Wednesday, May 11, 2011

Short Sales

Short sales are properties for sale on the market that the seller owes more to the lender than the propoerty is valued for at the current market value.  The seller loan is referred to as upsidedown.  The property has a 2 part negotiation involved on an offer.

(1) The seller aaccepts the sale.
(2) The lender accepts the sale.

Otherwise on offer the sale is similar to a traditional sale except longer 60 to 90 days or even more.  The more lenders the more step(2) partners involved to accept the sales price & terms.

Lika a tradional sale the seller can accept, reject or renegotiate the offer.  Then the process is repeated by each lender tharough a short sales negotiator assigned by each lender.  Besides the other steps on the buyers side of a traditional sales extra appraisals or breoker price opinions are on going to evaluate the market value of the property and negotiate the short fall with the sellers.  

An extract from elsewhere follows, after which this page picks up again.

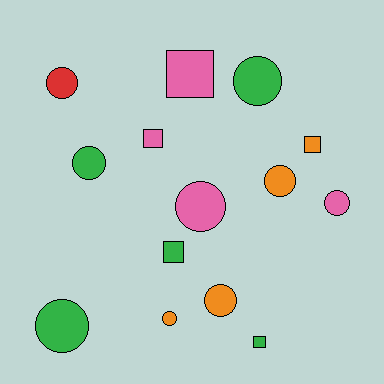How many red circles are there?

Will a buyer get a better buy with a short sale is dependent on the lenders acceptance of the terms & price on each transaction.  As with every transaction the seller and the seller's lender(that owns more than 100% of the value of the property) must accept the final terms of the price & negotiations for the property to proceed and close with the buyer meeting all of the usual pre-approval process steps of a traditional sale.

Buyers should consult with both a realtor a competent attorney that is knowledgable working short sales transactions to protect there interests as every short sale may not be accepted at the original seller accepted offer price and terms.